I tried to find some additional information about the significance of the nose ring in that era, but did not have much luck in a cursory search. However, I was surprised to find a bridal engagement ring offered on Ebay. Go figure, what goes around comes around.

In general, jewelry had a different significance in that time. It was easily transportable wealth and much like some contemporary tribes of today, women would wear their wealth both symbolically and intentionally. Jewelry is a sign of success.

But then, that still holds true today except that most of us don’t have the kind of wealth that allows us to wear authentic carat-laden diamonds or other precious stones. Instead, we have created imitations. We want the “look” without the reality.

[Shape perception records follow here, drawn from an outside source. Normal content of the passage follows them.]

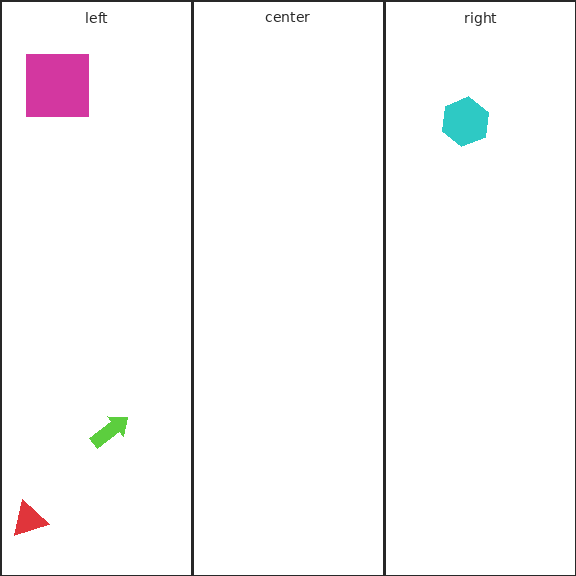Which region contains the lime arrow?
The left region.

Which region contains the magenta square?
The left region.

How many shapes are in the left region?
3.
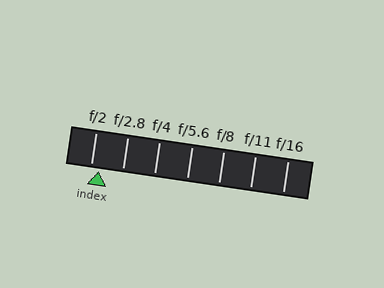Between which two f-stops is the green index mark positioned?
The index mark is between f/2 and f/2.8.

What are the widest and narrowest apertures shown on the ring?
The widest aperture shown is f/2 and the narrowest is f/16.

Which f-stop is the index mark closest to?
The index mark is closest to f/2.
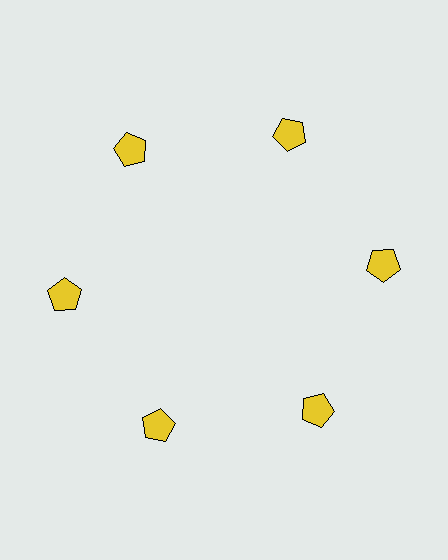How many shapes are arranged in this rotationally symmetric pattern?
There are 6 shapes, arranged in 6 groups of 1.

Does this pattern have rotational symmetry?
Yes, this pattern has 6-fold rotational symmetry. It looks the same after rotating 60 degrees around the center.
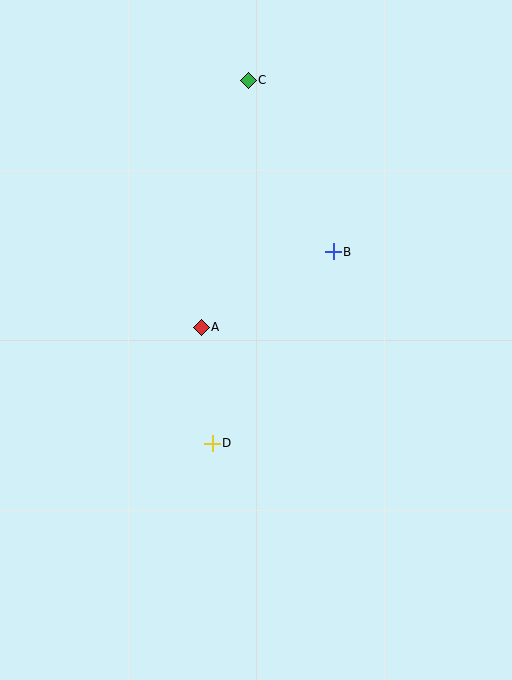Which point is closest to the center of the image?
Point A at (201, 327) is closest to the center.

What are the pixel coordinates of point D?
Point D is at (212, 443).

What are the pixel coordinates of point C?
Point C is at (248, 80).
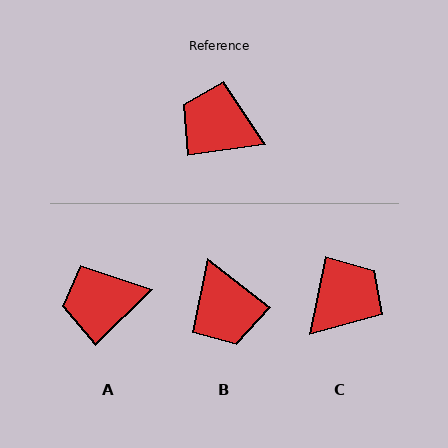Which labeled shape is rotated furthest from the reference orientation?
B, about 134 degrees away.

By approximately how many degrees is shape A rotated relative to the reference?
Approximately 37 degrees counter-clockwise.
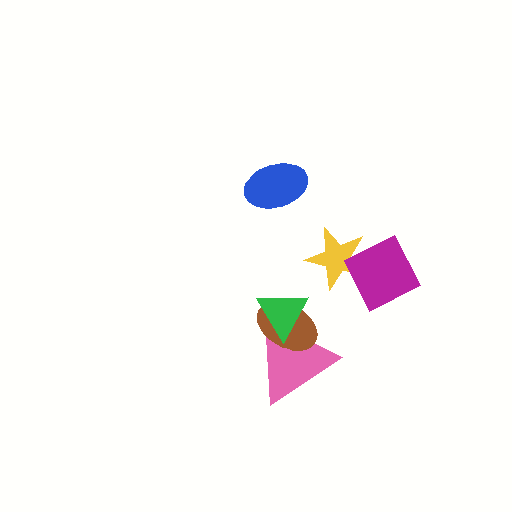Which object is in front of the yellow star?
The magenta diamond is in front of the yellow star.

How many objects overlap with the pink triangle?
2 objects overlap with the pink triangle.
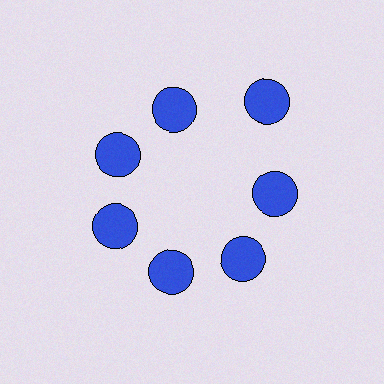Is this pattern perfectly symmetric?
No. The 7 blue circles are arranged in a ring, but one element near the 1 o'clock position is pushed outward from the center, breaking the 7-fold rotational symmetry.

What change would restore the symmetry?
The symmetry would be restored by moving it inward, back onto the ring so that all 7 circles sit at equal angles and equal distance from the center.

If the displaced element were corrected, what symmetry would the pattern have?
It would have 7-fold rotational symmetry — the pattern would map onto itself every 51 degrees.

Am I turning this tendency toward my spiritual life as well? Do I want merely the appearance of relationship with God, with Spirit within? Or do I want the more costly genuine version? Am I willing to make the necessary sacrifices to get it?

Unfortunately, I know my answer is still a wimpy “no.” I’d like to believe I am going in the right direction but I also feel myself holding back. God is offering me solid gold nose rings and I’m balking at how I might look. Plus, if I take the ring, doesn’t that indicate I am accepting the terms?

I am the bride of Christ, as a believer, it’s a unique description. But how often do I really walk that out and wear the complete garment, nose ring and all?